C’est en marcheur-rêveur que Gilles Lades s’attache à nous faire voir ces lieux, mais c’est, dans ce recueil, surtout en peintre qu’il nous invite à nous les faire (re)découvrir, procédant par petites touches, rapides et précises, quand ses yeux, un moment, s’attardent sur une pâle muraille / ravinée de noir / (qui) retient les captifs rayons, ou sur la déambulation concertée des vaches, mais s’appliquent aussi à saisir, dans le seul éclair d’un regard, quelque immense champ / (qui) s’ouvre sous la herse / et reçoit le soleil en prémices des pluies, ce regard où frémit le champ plus vert que l’enfance, ou celui qui capture le saut d’une cigale (s’engouffrant) dans l’attente. Ce sont là ces instants de bonheur minuscules dont il faut conserver intacte la trace de l’imprévu surgissement, et que seule la poésie autorise.
Rien ne semble plus ordinaire ni plus banal, dans l’intention de ce recueil, à première vue, que la célébration du cycle immuable de la nature, mais rien pourtant de moins évident si l’on cherche à laisser à ses mots, comme le fait ici l’auteur, l’initiative à la beauté du monde et au réel de ce qui le compose, si nous voulons, en êtres pleinement conscients d’être vivants, fouler le sol et le ciel de la terre, sur la crête de l’instant. C’est en cela que ce recueil de Gilles Lades poursuit sa quête de poète, prolonge avec autant de force que de cohérence ses œuvres antérieures, comme cette Ouvrière durée, (2021) par exemple, où il revisitait déjà ces mêmes paysages et à propos de laquelle nous écrivions : ce sont là les « éléments d’une géographie qui ont nourri la rêverie de ses errances, balisé ses chemins de vie, tout ce qui a entretenu autant son rapport au monde et aux choses que contribué à créer son espace intérieur : arbres nus et lointains horizons, murets de vieilles pierres qui servent à parquer les bêtes, bois, clairières, villages, hautes herbes sèches, créneaux de roche et de feuillage… Tous ces fragments de paysage, ces recoins d’enfance […] qui reviennent, dans ces textes, témoigner de cette traversée nocturne des années qu’est la si lente quête de soi-même, de ce travail de terrassier et de carrier qu’est l’écriture poétique quand elle cherche à déboucher à l’air libre ».

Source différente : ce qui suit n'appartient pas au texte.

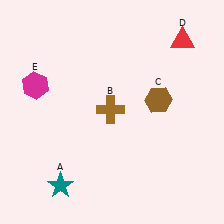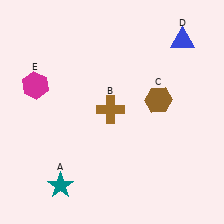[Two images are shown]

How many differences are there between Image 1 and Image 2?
There is 1 difference between the two images.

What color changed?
The triangle (D) changed from red in Image 1 to blue in Image 2.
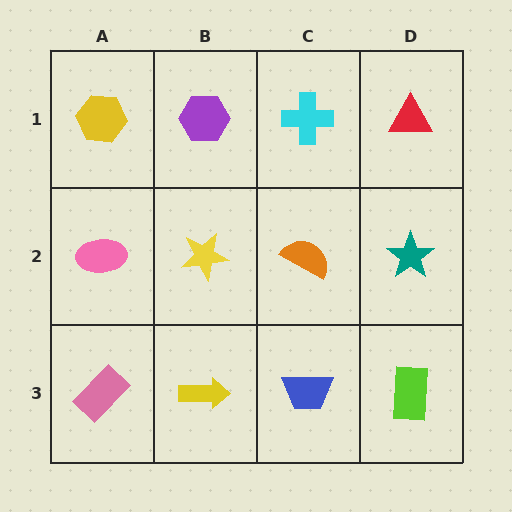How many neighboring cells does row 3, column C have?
3.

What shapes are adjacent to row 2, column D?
A red triangle (row 1, column D), a lime rectangle (row 3, column D), an orange semicircle (row 2, column C).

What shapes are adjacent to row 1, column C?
An orange semicircle (row 2, column C), a purple hexagon (row 1, column B), a red triangle (row 1, column D).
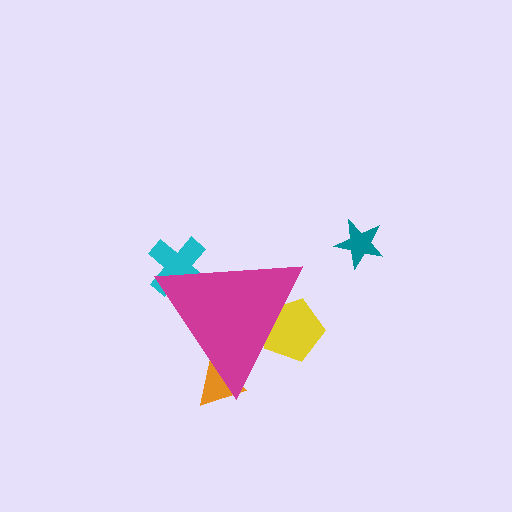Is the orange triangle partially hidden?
Yes, the orange triangle is partially hidden behind the magenta triangle.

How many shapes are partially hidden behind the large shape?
3 shapes are partially hidden.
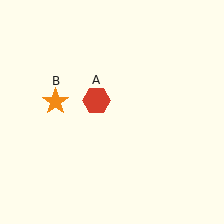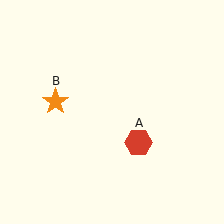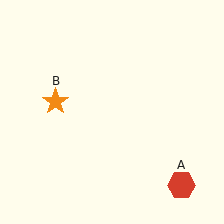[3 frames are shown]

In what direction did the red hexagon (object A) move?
The red hexagon (object A) moved down and to the right.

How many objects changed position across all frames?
1 object changed position: red hexagon (object A).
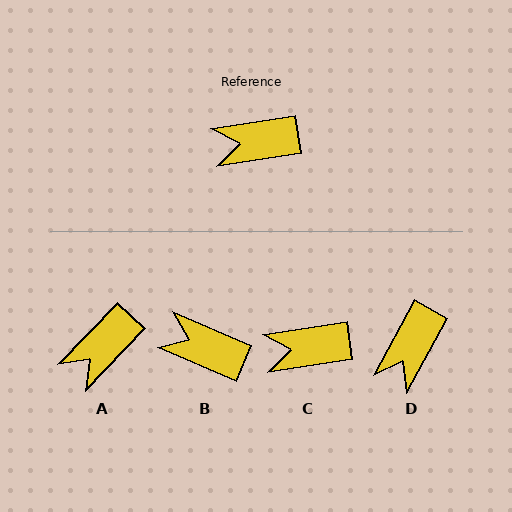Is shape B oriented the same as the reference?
No, it is off by about 32 degrees.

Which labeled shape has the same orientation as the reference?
C.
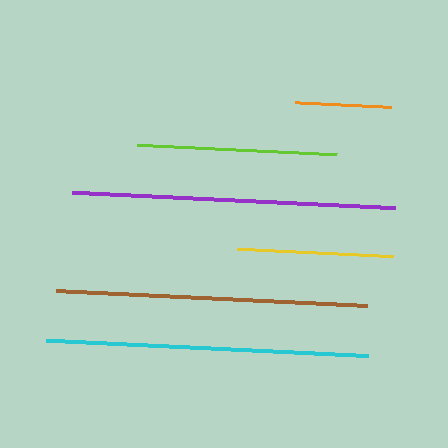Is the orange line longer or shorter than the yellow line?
The yellow line is longer than the orange line.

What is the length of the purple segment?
The purple segment is approximately 323 pixels long.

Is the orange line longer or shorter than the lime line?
The lime line is longer than the orange line.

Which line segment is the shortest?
The orange line is the shortest at approximately 96 pixels.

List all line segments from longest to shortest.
From longest to shortest: purple, cyan and brown (about equal), lime, yellow, orange.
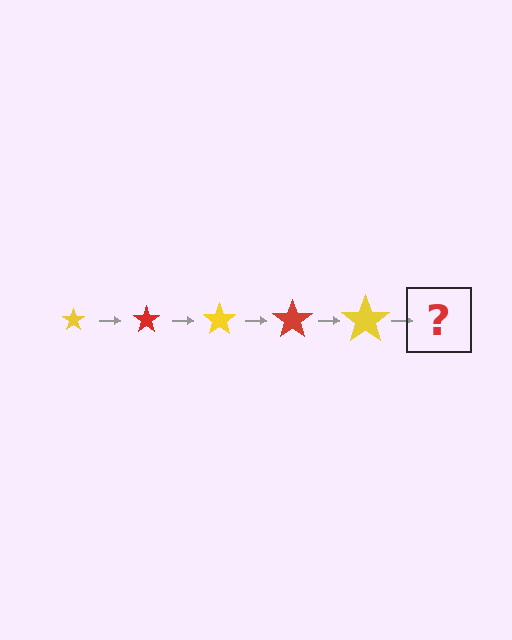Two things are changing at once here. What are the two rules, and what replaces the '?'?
The two rules are that the star grows larger each step and the color cycles through yellow and red. The '?' should be a red star, larger than the previous one.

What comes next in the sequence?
The next element should be a red star, larger than the previous one.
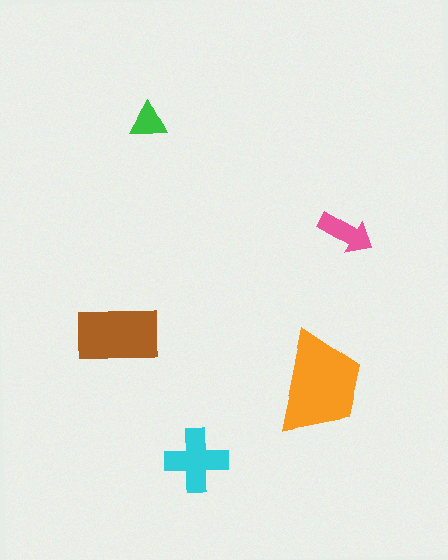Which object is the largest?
The orange trapezoid.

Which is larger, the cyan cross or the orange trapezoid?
The orange trapezoid.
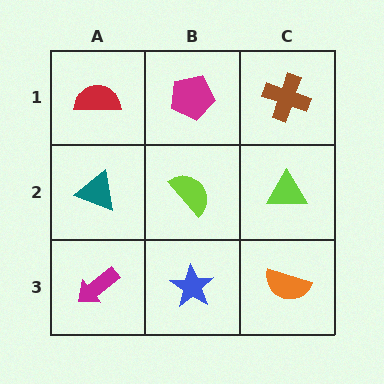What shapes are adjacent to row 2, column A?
A red semicircle (row 1, column A), a magenta arrow (row 3, column A), a lime semicircle (row 2, column B).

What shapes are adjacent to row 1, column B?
A lime semicircle (row 2, column B), a red semicircle (row 1, column A), a brown cross (row 1, column C).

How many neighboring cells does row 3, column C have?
2.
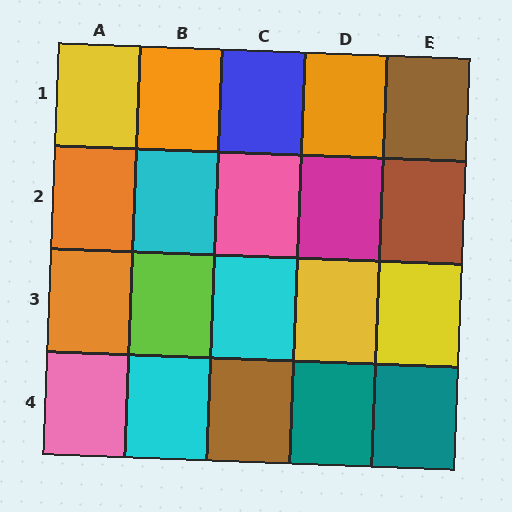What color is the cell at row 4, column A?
Pink.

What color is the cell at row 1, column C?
Blue.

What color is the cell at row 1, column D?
Orange.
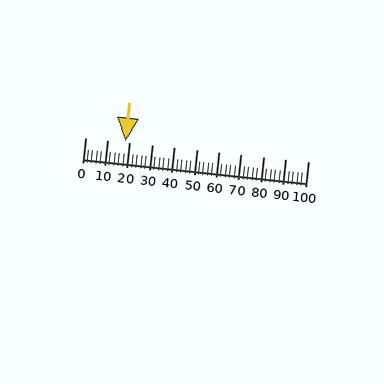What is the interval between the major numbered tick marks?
The major tick marks are spaced 10 units apart.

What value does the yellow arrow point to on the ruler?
The yellow arrow points to approximately 18.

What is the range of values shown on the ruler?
The ruler shows values from 0 to 100.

A ces mots, écrits il y a quelques années, nous ne changerons rien. Car il y a dans la voix d’écriture de Gilles Lades, l’empreinte grave de ces lieux qui ont agrandi sa vie en lui apportant cette « pauvreté » essentielle, celle qui tient à nous de partout et nous fait ce que nous sommes. Ces lieux dont le manque même est le ressort caché de ce qui en nous ne renonce pas à l’essentiel, à savoir cet homme que nous ne serons jamais suffisamment, cette exigence comme telle « imprononçable » qui le voit porter des valeurs de vie, de fidélité et d’amour qui le tiennent. Et nous tiennent. C’est ce sens de ce qui nous dépasse que nous donne à entendre la voix de ce poète, cet homme qui se hâte / devant l’obscur des lampes, et qui levant les yeux au ciel voit le soleil / en quintessence et comme bénissant / tout ce qui demeure et va.